Hmm, sounds like fascism to me.
BTW, cradle Catholic here.
Joetx
@Randal Oulton: Sadly, most people, including most Catholics, have no idea of the Vatican’s support for authoritarian regimes in the Americas.
And the way John Paul 2, supposedly the nice, grandfatherly pope, destroyed liberation theology, which is Christ’s teachings in action & was especially important in the Americas, shows you where the Vatican’s priorities lie. They’re certainly not for the betterment of humanity.
gaym50ish
I loved Neil Steinberg’s response to Cardinal George in the Chicago Sun-Times. The cardinal wrote to his parishioners that he was “worried” that his opposition to gay marriage would cause people to call him a bigot. Steinberg wrote: “You worry, in your letters, not about the families you would blithely squelch, but about your own feelings, the risk that devout Catholics will be seen as ‘the equivalent of bigots’ after gay marriage becomes completely accepted — which it certainly will.
Well, yeah, that’s the drawback of being a bigot, no matter how you gild it in theology. But worry not — look at the church’s stance on females. While society long ago let them be doctors and lawyers and, yes, even clergy, the church refuses to follow suit. Yet it lives with the anti-women stigma just fine. It’ll be no different with gays, and the church’s position will be just one more antiquated cruelty the world will tolerate. You’ll hardly notice.”
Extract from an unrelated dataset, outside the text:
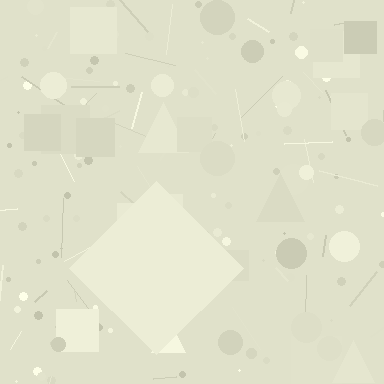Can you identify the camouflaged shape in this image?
The camouflaged shape is a diamond.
Steinberg concluded with this criticism: “Rather than try to make life better for gays — a long-oppressed group only now achieving freedoms most take for granted — you choose to set your faith as a stumbling block before them. Rather than help the more hidebound members of your church see why this is rightly happening now, you vigorously rally them to desperate, last-ditch resistance.”